1st Week of the 4 Hour Body

Two guys I know who are both pretty fit & healthy have recommended 'The 4 Hour Body' by Tim Ferriss to me this year, so I purchased it some time ago but only got around to reading it a few weeks ago and decided to give it a go.

Some of the key points of the suggested plan that I have been following so far are:

  • Avoid white carbs, fruit, drinking calories, dairy
  • Eat plenty of eggs, beans/lentils, vegetables & meat
  • Take a variety of supplements
  • Tracking measurable results
  • Taking cold showers
  • Having 1 'cheat day' each week where you eat whatever you want, in large quantities!
Of course, that is a highly summarised list, there is considerably more detail, science & findings in the book.

Before starting one of my main concerns was the food preparation. For my whole life so far I've been extremely lazy when it comes to cooking. I'd usually eat cereal for breakfast, eat out for lunch and just not have an evening meal to avoid cooking anything! When I did, it was nearly always a microwave meal. However, I've not found it nearly as difficult as I expected. I am able to make most things in the microwave which is much more convenient when at work.

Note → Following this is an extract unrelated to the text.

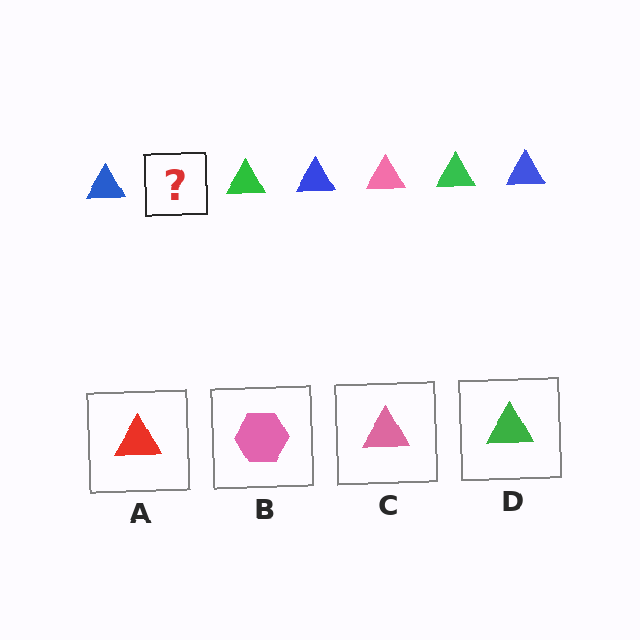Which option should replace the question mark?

This has been my meal plan for most of the week:

Breakfast

Supplements: Multivitamins/minerals, odourless garlic extract, omega 3 super, CLA, green tea extract
Scrambled eggs  (mix of whole eggs and egg whites) - Bowl in the microwave, check every 30-60 seconds, stirring occasionally til done
2 pieces of outdoor bred bacon - Placed between kitchen roll, placed in microwave for approx 3 minutes (switching this to turkey next week)
Borlotti beans - From a tin, placed in microwave for 3 minutes
Fresh Spinach - In microwave with the beans
Salsa - Purchased pre-prepared jars

4hb 4 hour body food diet body slim weight weightloss

Lunch

Bolognese (organic ground beef, mushrooms, onion, tomato, kidney beans, garlic) - Cooked in bulk on the weekend, reheated in portions in the microwave
Fresh mixed vegetables (spinach, broccoli, cauliflower, carrots) - Microwaved with 1 tbsp of water

Dinner

Egg white omelet with spinach, onion, mushroom - Cooked on the hob

Other

Water with freshly squeezed lemon juice added
Black coffee with freshly ground cinnamon
1 tsp of Almond Butter before bed

I started this eating plan on Saturday 13th Oct. I didn't find the first week too difficult. I was feeling fine. I craved chocolate a little though, which is unusual for me. Perhaps surprisingly the day I found most difficult was my cheat day which I had on 6 days in on the Friday! Here's what I ate:

Breakfast: Bowl of Cheerios, orange juice
Mid-Morning: 1/2 bar of 70% cocoa chocolate, hot chocolate with cream, can of Dr. Pepper
Lunch: Hot dog with curly fries, pint of beer (did not finish my fries or beer!)
Mid-afternoon: Struggled to finish the remaining 1/2 of the chocolate bar, lots of water (only wanted to drink water at this point!)
Dinner: Singapore chow mein, bottle of beer

From mid-morning onwards, the food actually made me feel really quite zoned-out and sick! I continued to eat anyway, as suggested in the book (not to a point where I was actually going to be sick). I honestly don't think I'd have struggled with that quantity of food before I started the 4 Hour Body. I certainly haven't been craving any chocolate since Friday! All in all I'd say my first week was a big success.

Almost forgot about the measurements! From the Thursday before I started compared with the Thursday during my first week: -1.4kg weight, -2.4% fat, -3.5 total inches!

Thanks for reading!

1 comment:

  1. Sounds similar to my own start with The 4 Hour Body. I had the same food/eating habit concerns- but found my success so incredible it was easy to stick with it. Great luck with it!